This is the first article in a series of tutorials on data science. We will cover the following topics in this article:
 Types of data
 Mean
 Median
 Impact of outliers on mean
 Mode
Without delving too deep into the coding aspect, we will see what mean, median, and mode are, and how to derive them in Python. We will discuss codes in the subsequent articles that focus on Python libraries. Let us begin by discussing the three different types of data:
 Numerical Data
 Categorical Data
 Ordinal Data
1. Numerical Data
It’s probably the most common type of data. Basically, it represents some quantifiable thing that you can measure. Some examples are heights of people, page load times, and stock prices. Numerical data can be subdivided into two types: 1.1)Discrete data Discrete data refers to the measure of things in whole numbers (integers). For example, the number of purchases made by a customer in a year. Since the number of things that a person buys cannot be three and a half, or four and a third – it must be a whole number like four or five things – this kind of data falls under the discrete category. 1.2) Continuous data In contrast to discrete data, continuous data includes all numbers possible between any two integers or whole numbers. For example, the height of something. It could be 9.2345 inches or 9.7219 inches, or any other fraction between the two whole numbers nine and ten. Another example could be the amount of rainfall recorded in a day. Again, the amount does not necessarily have to be a whole number. It could be 6.5 mm or 23.1 mm of rainfall, depending on the shower God’s fancy.
2. Categorical Data
This type of data is nonnumeric. We use it to quantify things in categories like gender, ethnicity, nationality, political party, etc. We can assign numbers to the categories, but the numbers would not, in that case, represent their value per say. They will only separate one type from the other – type one from type two or three. For example, while calculating India’s population, Bangalore could be city number one, Mumbai number two, and so on. The data collected, however, would still represent the number of people in Bangalore and Mumbai, and not the population of one and two. These numbers have no value of their own in this context.
3. Ordinal Data
Ordinal data is an amalgamation of numerical and categorical data. Simply put, this data type consists of categories that are in order. The intervals between categories are not known. Good examples of this data type are movie or music ratings that use stars to denote quality. Numbers simply represent the good and bad categories. A movie with a 5star rating is obviously very good as opposed to a movie with only 1star, which, very likely, is terrible.

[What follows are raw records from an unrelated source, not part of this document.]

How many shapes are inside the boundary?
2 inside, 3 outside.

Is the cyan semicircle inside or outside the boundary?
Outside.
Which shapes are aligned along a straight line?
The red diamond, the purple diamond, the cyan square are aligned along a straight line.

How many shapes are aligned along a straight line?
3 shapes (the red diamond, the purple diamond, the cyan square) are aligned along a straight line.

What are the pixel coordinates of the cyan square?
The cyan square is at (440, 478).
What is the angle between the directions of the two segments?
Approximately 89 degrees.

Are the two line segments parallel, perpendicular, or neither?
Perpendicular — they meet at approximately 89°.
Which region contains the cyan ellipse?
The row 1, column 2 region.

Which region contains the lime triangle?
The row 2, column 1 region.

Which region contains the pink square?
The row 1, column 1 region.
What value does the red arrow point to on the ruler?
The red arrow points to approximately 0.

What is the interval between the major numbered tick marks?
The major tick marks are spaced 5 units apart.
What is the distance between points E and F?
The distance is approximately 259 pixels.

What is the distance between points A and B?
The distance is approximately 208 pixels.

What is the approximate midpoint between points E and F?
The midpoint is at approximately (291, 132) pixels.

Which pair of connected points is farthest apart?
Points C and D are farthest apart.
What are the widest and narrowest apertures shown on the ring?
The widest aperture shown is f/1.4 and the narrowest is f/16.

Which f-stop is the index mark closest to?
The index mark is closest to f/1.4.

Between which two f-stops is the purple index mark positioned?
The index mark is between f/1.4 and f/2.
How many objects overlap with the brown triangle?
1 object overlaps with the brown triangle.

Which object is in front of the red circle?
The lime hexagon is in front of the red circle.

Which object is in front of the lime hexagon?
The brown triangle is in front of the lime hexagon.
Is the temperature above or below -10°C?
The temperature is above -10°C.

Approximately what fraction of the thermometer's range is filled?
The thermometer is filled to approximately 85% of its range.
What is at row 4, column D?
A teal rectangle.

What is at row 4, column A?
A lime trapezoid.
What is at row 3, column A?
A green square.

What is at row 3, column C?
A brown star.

Note that the numbers in this example do denote value. Mathematically speaking, 5 is greater than 1. This difference in value is used to differentiate good films from bad. Good films receive a higher rating of 4 or 5, while bad films only get a lower rating of 1 or 2.
Mean
Mean is simply another name for average. To calculate the mean of a data set, divide the sum of all values by the number of values. Consider the following set of numbers: {5,2,2,7}. The mean is (5 + 2 + 2 + 7) / 4 = 16 / 4 = 4. We use the symbol “xbar” to represent the mean of a sample data. The formula to compute the mean for a set of n values is:We will explain terms like standard deviation and normal distribution in subsequent blogs. For now, all we need to keep in mind is the sample size (10,000), and the mean (25,000). Don’t worry about other components like numpy for code, or the criteria for calculation.Code:
1
2
3

import numpy as np
expenditure = np.random.normal(25000, 15000, 10000)
np.mean(expenditure)

Median
Median, in simple words, is the number that lies in the middle of a list of ordered numbers. The numbers may be in the ascending or descending order. Let us consider the following data set: 0,2,3,4,5,1,2,0,6 After sorting these numbers in the ascending order, we get the following list: 0,0,1,2,2,3,4,5,6 2 – the number in the center (fifth from either side) – is the median in this example.The median is easy to find when there are odd number of elements in the data set. When there are even number of elements, you need to take the average of the two numbers that fall in the center of the ordered list. So, if we consider the following data set: 0,0,1,4,2,3 After sorting the numbers, we get the following list:0,0,1,2,3,4 The average of 1 and 2, in this case, is the median.Median = (1 + 2) / 2 = 1.5 Median is 1.5. Let us now see how to find the median in Python. To get the median of a data set in Python, run the script “np.median(expenditure)” in Jupyter notebook.The median of expenditures from the previous example is 25,179.05. In this case, it is not very far from the mean, which is 25,120.24. Before we discuss mode, let us understand what outliers are, and how they impact the mean of a data set.
 Any value in a dataset that is at an abnormal distance from all other values can be termed as an outlier. Outliers generally tend to skew the mean radically.
 Outliers can be present in the dataset with very high value or with a very low value.
Let us see how by passing a large value (1000000000) manually in the expenditure and then calculating the mean and median. Code:
1
2
3

expenditure = np.append(expenditure, [1000000000])
np.median(expenditure)
np.mean(expenditure)

What we find is that the large value, or the outlier, changes the median to some extent (from 25,179.05 to 24,932.93), and the mean to a great extent (from 25,120.244 to 1,24,822.14). The outlier is an abnormal value because of its potential to skew the mean of a data set radically, and thereby misrepresenting the data set altogether.
Mode
Mode is not used as often as mean or median. It is that value which appears the most number of times in a data set. For example, in the following data set, 0 appears the most number of times. Therefore, it is the mode.0,0,1,2,3,0,4,5,0 Mode in Python: Let’s generate a random expenditure set data using the script below.expenditure = np.random.randint(15, high=50, size=200) expenditure
1
2

from scipy import stats
stats.mode(expenditure)

35 is the most frequently occurring value in the random dataset. Therefore, it is the mode of the data set.